Кто именно считает, Береговой уже не расслышал. Ночь тарахтела. Тьма на какие-то минуты отступала перед фейерверком ракет. Чувство боя овладело и сердцем, и умом. Оно — это чувство — вытеснило тягостную сцену допроса, изменников, гнев и боль командира полка. Остались — дивизион, немцы, война.
Береговой уже был на своем наблюдательном пункте, когда с передовой дали знать о прекращении огня. А полчаса спустя он докладывал сотому о том, что линию фронта с боем перешел потрепанный дивизион, личный состав которого именует себя «чапаевцами».
— Этих новоявленных чапаевцев вместе с материальной частью препроводить в тылы полка... Командира и комиссара дивизиона — ко мне, — приказал Курганов.
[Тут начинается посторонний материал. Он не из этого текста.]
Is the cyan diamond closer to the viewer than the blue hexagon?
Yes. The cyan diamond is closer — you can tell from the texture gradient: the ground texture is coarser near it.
Потом наступил рассвет, короткий в ожесточенном и неравном бою день... И сегодняшняя беда стала вчерашним делом.
Береговой спрашивает разрешения и входит к командиру полка. Он стоит у стола, на котором вчера лежали листовки, а теперь — пятисотка, незаменимая карта артиллериста. Лицо командира полка спокойно и сосредоточено. Глаза смотрят ясно и строго. Вокруг подполковника штабные командиры. По всему видно: разрабатывается новый план боя. Береговой докладывает о прибытии.
— Здравствуй, младший лейтенант, — протягивает руку Курганов и негромко, как бы раздумывая, продолжает: — Вот что, с этими подлецами поступят по законам военного времени. А вы вынимайте карту, слушайте и записывайте боевой приказ.
3
Было еще темно, когда их повели на батарею из штаба дивизии. Дорога вилась по полянам, внезапно ныряла меж могучих сосновых стволов в лес, и тогда тьма сгущалась и словно приобретала весомость материи. Они молчали. Молчал конвой. Молчала в пушистых папахах ровная, непокорная сосна. И только снег сторожко поскрипывал под нажимом валеных сапог.
Неожиданно Мосин дико закричал, звериным прыжком настиг впереди идущего конвоира и сшиб его с ног. Потом черной, призрачной тенью метнулся в целину снега, в кусты, в лесную нехоженую тьму. Беспорядочные, неприцельные выстрелы погнались за ним, но ни одна пуля не настигла беглеца, потому что в паузах между выстрелами еще долго и отчетливо были слышны шум разрываемого снега, и шелест подмятых кустов, и треск сушняка, когда он попадал под ноги беглецу...
Об этом Береговой узнает позже, а теперь еле приметной тропой он пробирается с ординарцем на батарею. Светает. И так отчетливо начинают проступать деревья, кусты и лесные сторожки, что кажется, будто тьма ночи тает и уступает место невесомой холодной прозрачности.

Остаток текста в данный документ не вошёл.